To properly validate migration study results, the notifier should use an extract from the control sample (sample made without the test substance) or use the extract from a replicate test sample. The extracts should then be spiked, prior to work up. For non-detected analyses, the extract should be spiked at the level of detection. For detected analyses, the extract should be spiked with 1/2 times, 1 times, and 2 times the level of detection. Finally, validation analyses should be conducted in triplicate.
Should time and temperature conditions be considered?
It is well known that both time and temperature affect migration. For food packaging generally, migration studies usually involve two phases: a simulation of initial thermal processing of the packaged food (e.g., hot-filling), and a simulation of shelf storage that is accomplished by accelerated short-term testing. FDA's recommendations for migration testing include default times and temperatures that correspond to the most common actual use conditions.
What chemistry information is required in a Food-Contact Notification?

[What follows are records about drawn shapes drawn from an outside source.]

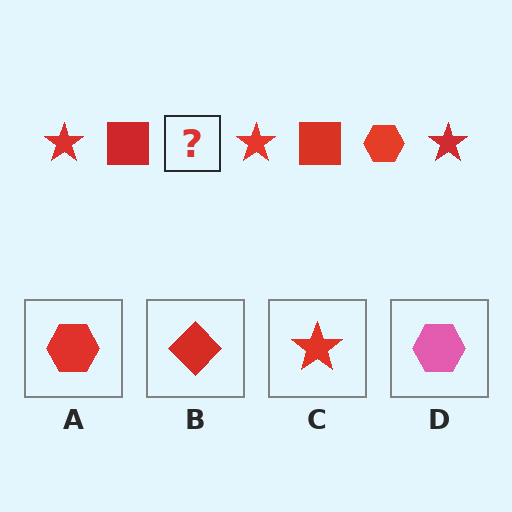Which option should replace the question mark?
Option A.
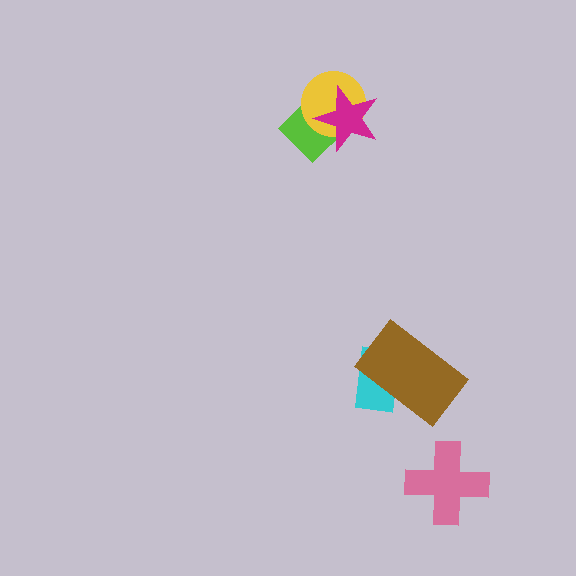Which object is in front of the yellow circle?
The magenta star is in front of the yellow circle.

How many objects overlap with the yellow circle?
2 objects overlap with the yellow circle.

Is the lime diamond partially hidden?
Yes, it is partially covered by another shape.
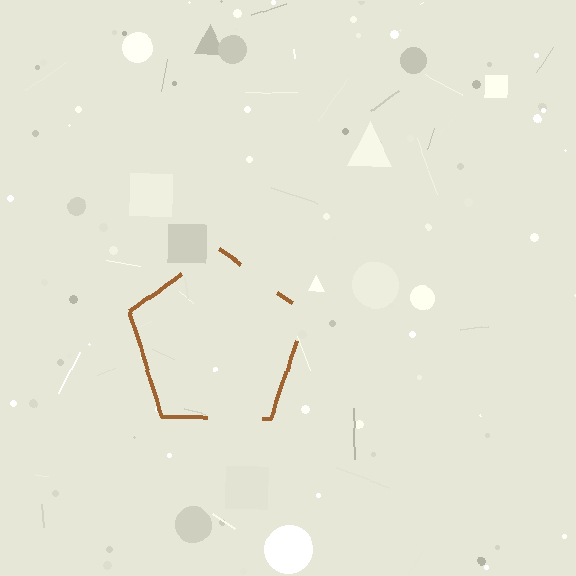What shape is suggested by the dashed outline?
The dashed outline suggests a pentagon.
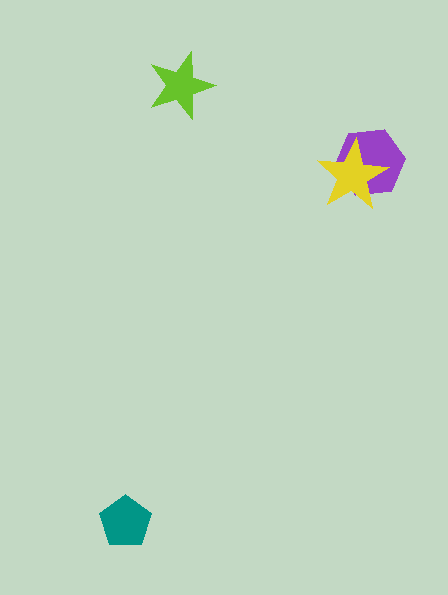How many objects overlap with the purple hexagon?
1 object overlaps with the purple hexagon.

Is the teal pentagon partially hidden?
No, no other shape covers it.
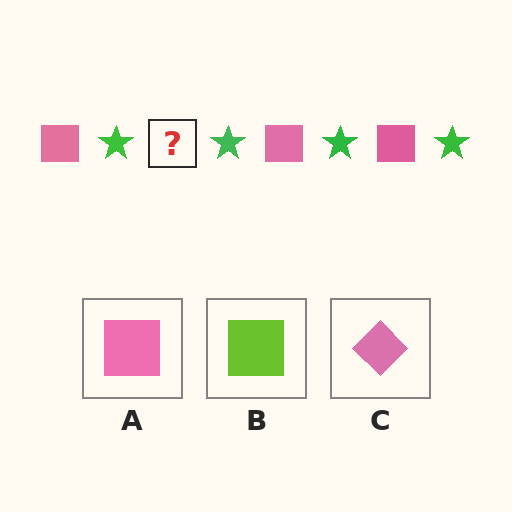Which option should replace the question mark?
Option A.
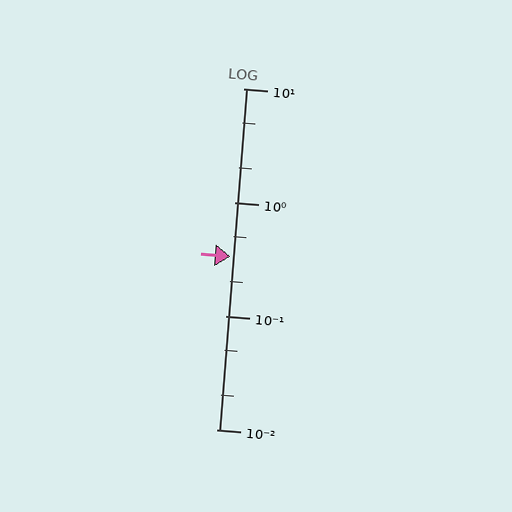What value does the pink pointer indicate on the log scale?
The pointer indicates approximately 0.33.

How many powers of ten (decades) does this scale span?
The scale spans 3 decades, from 0.01 to 10.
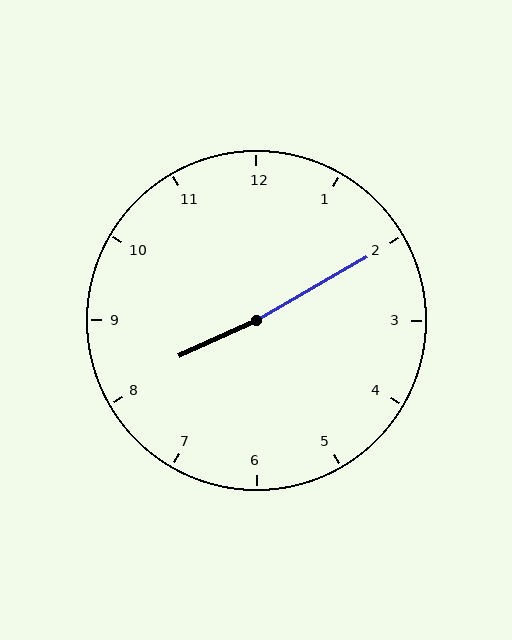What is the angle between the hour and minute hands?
Approximately 175 degrees.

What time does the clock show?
8:10.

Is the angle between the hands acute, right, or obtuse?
It is obtuse.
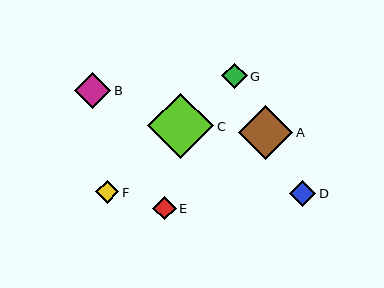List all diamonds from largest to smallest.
From largest to smallest: C, A, B, D, G, E, F.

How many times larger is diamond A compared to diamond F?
Diamond A is approximately 2.4 times the size of diamond F.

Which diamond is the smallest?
Diamond F is the smallest with a size of approximately 23 pixels.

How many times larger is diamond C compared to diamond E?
Diamond C is approximately 2.8 times the size of diamond E.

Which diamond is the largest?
Diamond C is the largest with a size of approximately 66 pixels.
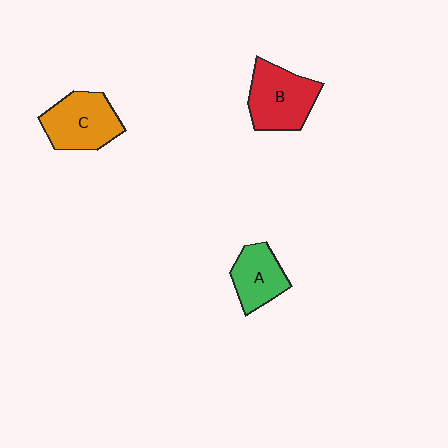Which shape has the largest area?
Shape B (red).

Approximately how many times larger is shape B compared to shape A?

Generally speaking, a Food Contact Notification should include:
- The chemical identity of the food-contact substance;
- Manufacturing information (raw materials used, time and temperatures, purification processes, and impurity levels);
- Information on the properties of the food-contact substance and specifications (e.g., molecular weight, viscosity);
- Use level and conditions of use;
- The intended technical effect of the food-contact substance (e.g., enhances the oxygen barrier properties of a material);
- A determination of how much of the food-contact substance is expected to be present in the contacted food (e.g., analysis of food, migration studies, or modeling); and
- An exposure estimate.
What food-simulating solvents should be used in a migration study?

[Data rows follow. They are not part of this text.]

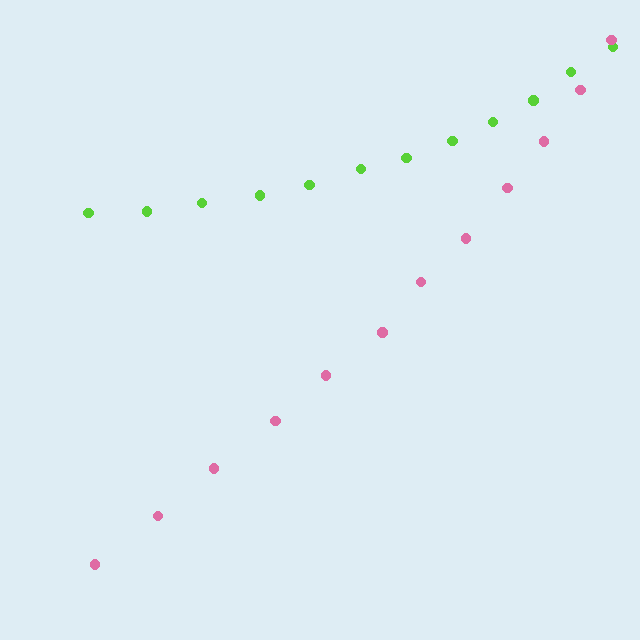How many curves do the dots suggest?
There are 2 distinct paths.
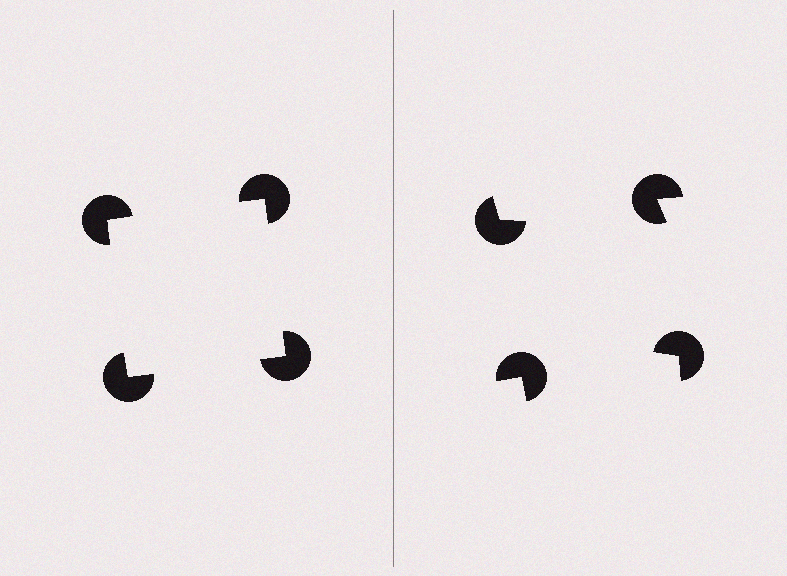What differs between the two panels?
The pac-man discs are positioned identically on both sides; only the wedge orientations differ. On the left they align to a square; on the right they are misaligned.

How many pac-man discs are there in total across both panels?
8 — 4 on each side.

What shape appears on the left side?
An illusory square.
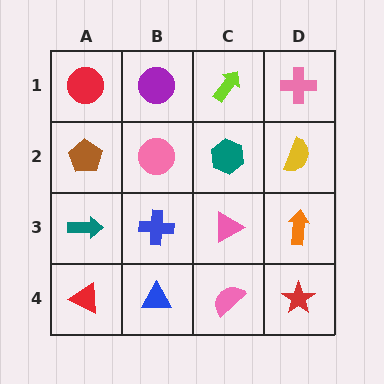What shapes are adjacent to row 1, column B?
A pink circle (row 2, column B), a red circle (row 1, column A), a lime arrow (row 1, column C).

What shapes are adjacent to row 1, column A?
A brown pentagon (row 2, column A), a purple circle (row 1, column B).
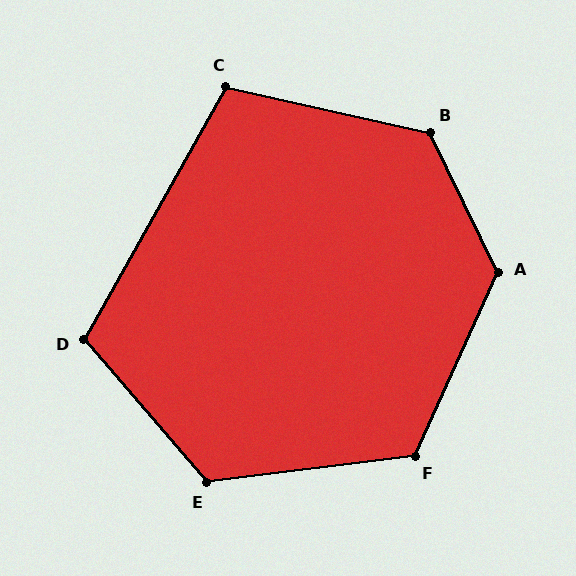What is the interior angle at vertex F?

Although analyses of actual foods is permissible under FDA's Guidance for Industry ? Preparation of Premarket Notifications for Food-Contact Substances: Chemistry Recommendations, such media often pose practical problems with the testing. For aqueous acidic, and low alcohol (less than 15%) foods, 10% ethanol is the appropriate solvent to use. For high alcohol foods, 50% ethanol. And, to simulate fatty foods, FDA suggests using food oil or synthetic fat (Miglyol 812 or HB307), or, alternatively, 95% ethanol for polyolefins, and 50% ethanol for rigid polyvinyl chloride, polystyrene, polyesters, and polycarbonate.
What should be considered in preparing test samples for migration studies?

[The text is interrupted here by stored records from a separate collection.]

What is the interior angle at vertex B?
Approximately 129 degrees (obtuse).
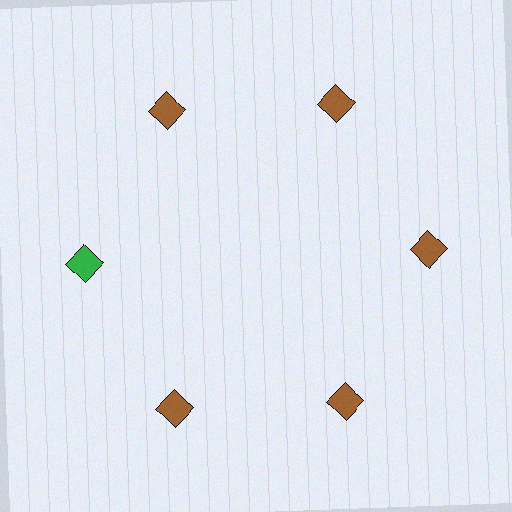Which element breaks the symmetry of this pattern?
The green diamond at roughly the 9 o'clock position breaks the symmetry. All other shapes are brown diamonds.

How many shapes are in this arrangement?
There are 6 shapes arranged in a ring pattern.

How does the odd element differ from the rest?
It has a different color: green instead of brown.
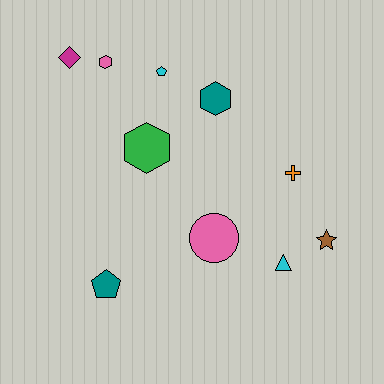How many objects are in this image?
There are 10 objects.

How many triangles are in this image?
There is 1 triangle.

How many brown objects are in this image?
There is 1 brown object.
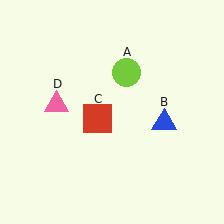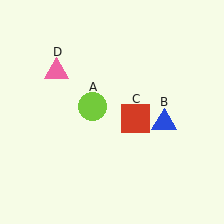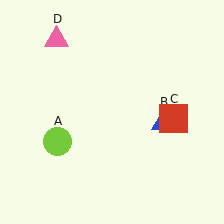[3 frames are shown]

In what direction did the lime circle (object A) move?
The lime circle (object A) moved down and to the left.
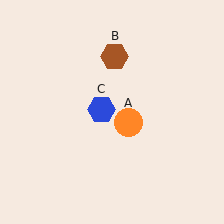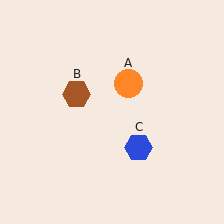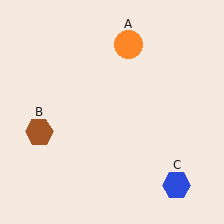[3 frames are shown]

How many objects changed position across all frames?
3 objects changed position: orange circle (object A), brown hexagon (object B), blue hexagon (object C).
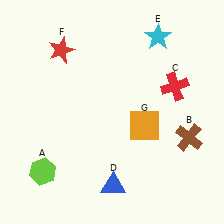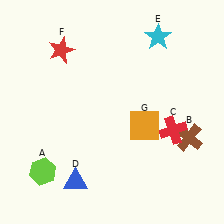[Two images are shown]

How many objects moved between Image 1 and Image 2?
2 objects moved between the two images.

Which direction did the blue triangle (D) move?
The blue triangle (D) moved left.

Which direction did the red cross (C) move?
The red cross (C) moved down.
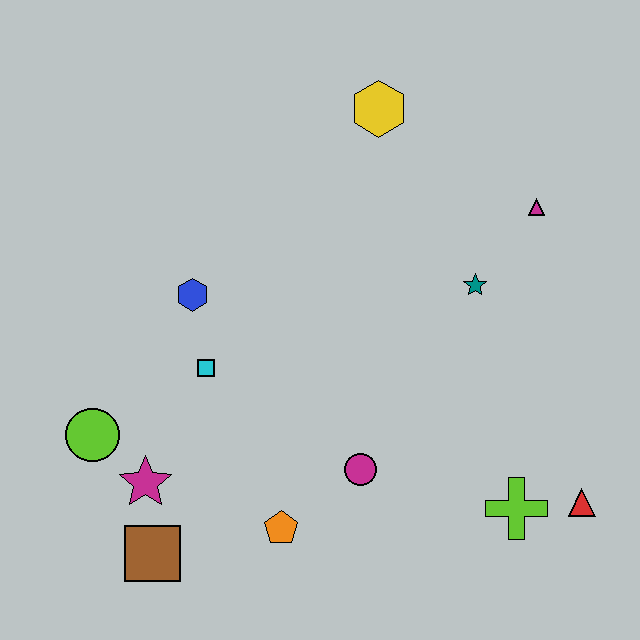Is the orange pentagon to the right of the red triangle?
No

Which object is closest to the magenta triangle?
The teal star is closest to the magenta triangle.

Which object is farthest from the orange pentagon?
The yellow hexagon is farthest from the orange pentagon.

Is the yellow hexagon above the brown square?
Yes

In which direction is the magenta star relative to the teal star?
The magenta star is to the left of the teal star.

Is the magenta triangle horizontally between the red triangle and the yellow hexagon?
Yes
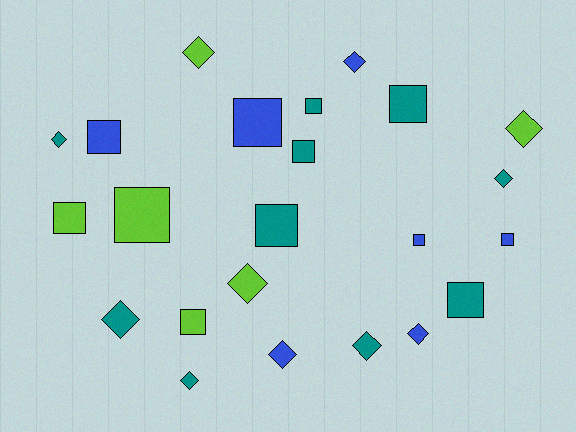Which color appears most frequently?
Teal, with 10 objects.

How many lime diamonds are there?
There are 3 lime diamonds.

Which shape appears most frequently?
Square, with 12 objects.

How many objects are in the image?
There are 23 objects.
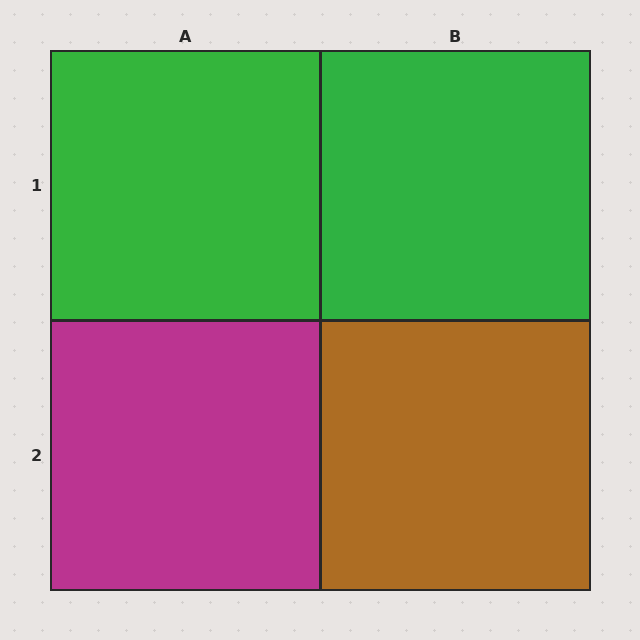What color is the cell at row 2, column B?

The form of the test samples plays an important role in the interpretation of migration results. If using a polymer, the properties of the polymer should be considered. The notifier should choose representative or worst-case properties for testing. If possible, actual food-contact articles or portions thereof (e.g., container walls), or test plaques should be used. In addition, the food-contact substance should be present in the samples at the maximum use level. Depending on the intended use, the notifier may want to use a single or double-sided migration cell. The single-side migration cell (where only one side of the sample is exposed to solvent) is appropriate if the food-contact substance will be applied to a substrate and the notifier is interested in establishing whether the substrate provides a functional barrier to migration of the food-contact substance.
What should be included in a migration study report submitted with an FCN?
The testing should be described in detail, including sample preparation, experimental design, analytical or test methods, and validation procedures. The report should show representative calculations and include calibration curves. Representative chromatograms should also be included in the report. Generally, the results should be reported in units of amount per surface area, e.g., mg/in².
Why does the FDA require specifications and supporting analytical data?
Specifications are critical in identifying and demonstrating control of impurity levels (e.g., carcinogenic contaminants), and physical properties of the food-contact substance. Specifications ensure that the food-contact substance, when tested, will be equivalent to that which is sold.